In general, little is reported from happenings at school. What is reported concerns the state of A. It could be a quote from A, a story from A's past, or one of A's grand ideas. It might be something A's brother said, or a joke A's grandfather invented — he is credited with the "Boo-Who?" knock-knock joke. Life with A is like a new world my child revels in.
One of the great powers of friendship is fantasy. Now that she has A, many of my daughter's dreams involve what she and her friend might do. Sleepovers. Amusement parks. Swimming. Snail hunting. My daughter no longer thinks primarily about herself and her own wishes, and this is new, this is actually a giant leap outside of herself.
If anything bothers me about my young children, it is that empathy isn't a natural human trait. My kids don't automatically see how I feel, and as a parent, it can feel like an insult, their selfishness, or their inability to grasp that you, too, are vulnerable and have a heart. A child starts out with one single perspective — theirs. But friendship is a shift into accepting an other. It is the first time I've seen my kid care in this way, beyond herself, beyond fun and admiration.
What strikes me most about my child's new friend is how much their interaction resembles first love, or even a proto-marriage. Basically it's a great partnership. It is probably the closest to being in love that my young child has been, in that it's clear how sweetly she loves this non-family member.
If she is doing something, she wants to do it with A. When she is drawing, now, A is either her subject or the recipient of her work. She makes her cards, and gives her small treasures from home, like Chapstick and gems. Her friend is someone she relies on. Someone she shares little things with. Builds fairy houses with. Catalogs experiences with. A is her first friend who bears conflict; the disagreements no longer involve the threat not to be friends anymore (which is probably unthinkable to either of them now). Instead, they are honest. For example, "You are being mean!" involves a long discussion of how the other "doesn't know how she's being mean." The two work at understanding one another. Neither child in the relationship feels insecure about the status of the relationship. They express themselves and move on.
As a parent, I feel marvel and awe, watching this attempt at friendship. They are working on a relationship that is beneficial and mutual, yet hard and confusing. The joys, however, are many. The two share a nonsense language they call "alien." Recently, their teacher commented that both girls are living in the "same dream world," and I laughed.
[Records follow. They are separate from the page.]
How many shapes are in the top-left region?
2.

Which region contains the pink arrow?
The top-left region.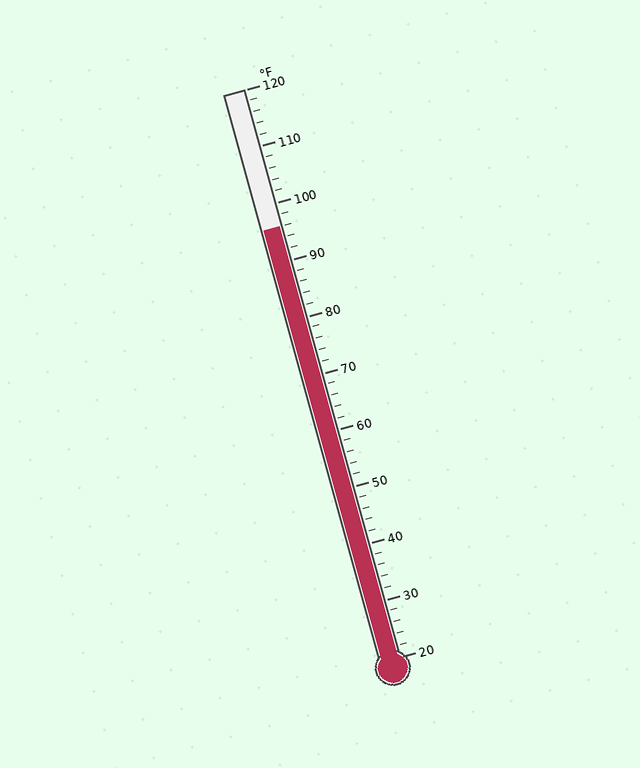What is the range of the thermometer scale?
The thermometer scale ranges from 20°F to 120°F.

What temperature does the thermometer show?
The thermometer shows approximately 96°F.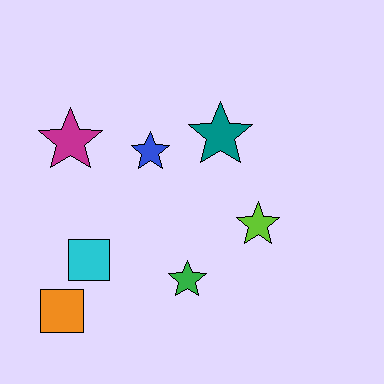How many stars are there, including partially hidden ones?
There are 5 stars.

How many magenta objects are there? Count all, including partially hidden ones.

The fact that my child has made a friend is a relief. There are times when I wonder why I send my child to school. When the days are long and there's not enough recess and someone's mean to her and even the adults sound passive-aggressive. It's difficult to see your child weather their first conflicts, on their own, without your protection. She can have a bad week, and you just want to move cities.
But when I see her building relationships outside the home, and seeking and being an ally in a challenging environment, it makes me think that her education is not a burden, not a method happening to her, but a thing of her own making. And it's rewarding, as a parent, to see your child experience charity and love.